Conflict, civil war and underdevelopment

This article has been written by S. Mansoob Mursheed and discusses as to how the internal conflict and civil was in under-developed countries can really lead to increase in poverty and under-development.

This basic finding of this article includes some of the implicit recommendations as to how the internal conflict can be negotiated and what are some of the means through which this can be achieved. Writer’s basic argument is based on the assumptions that the internal conflict in developed does not result into civil war rather due to institutionalization; such conflicts are amicably resolved however, when it comes to under-developed world, such conflicts become more critical because of their socio-political significance.

This article also indicates towards the fact that internal conflict is multi-faceted and as such to tackle it in underdeveloped countries, it is really critical that a methodological approach must be adapted. Social stability created through social contacts is one of the ways through which internal conflict can be reduced or resolves besides ensuring that the probability of civil war does not arise.
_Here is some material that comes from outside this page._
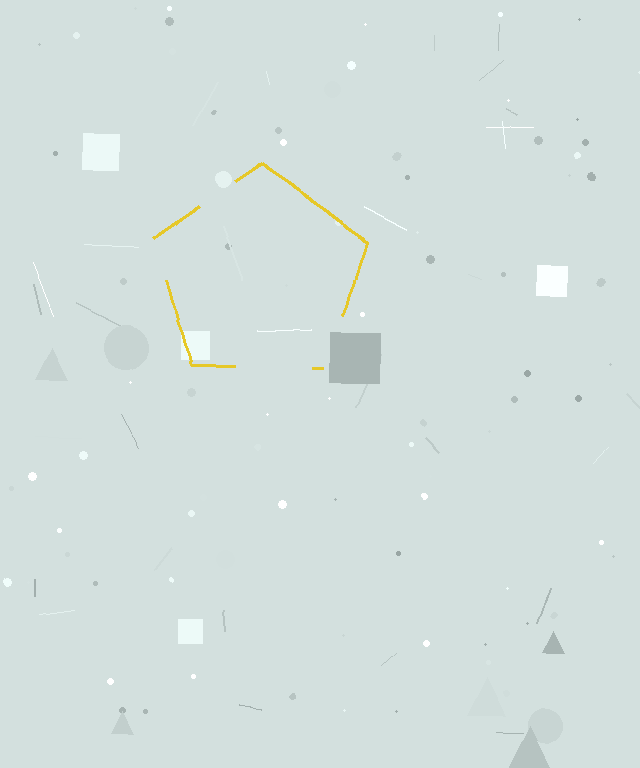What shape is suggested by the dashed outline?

The major implications of this article may include the assumptions that if the social stability is not achieved in low income countries, there are chances that there may be conflict based on the ethnic and religious basis. Public and economic policies shall therefore be specially directed at creating an environment which can support such stability and increase the social contact between different ethnic groups of the population. Writer is also of the view that war is not an irrational concept but underlying it there is certain internal as well as external socio-political causes which ignites war and other internal conflicts.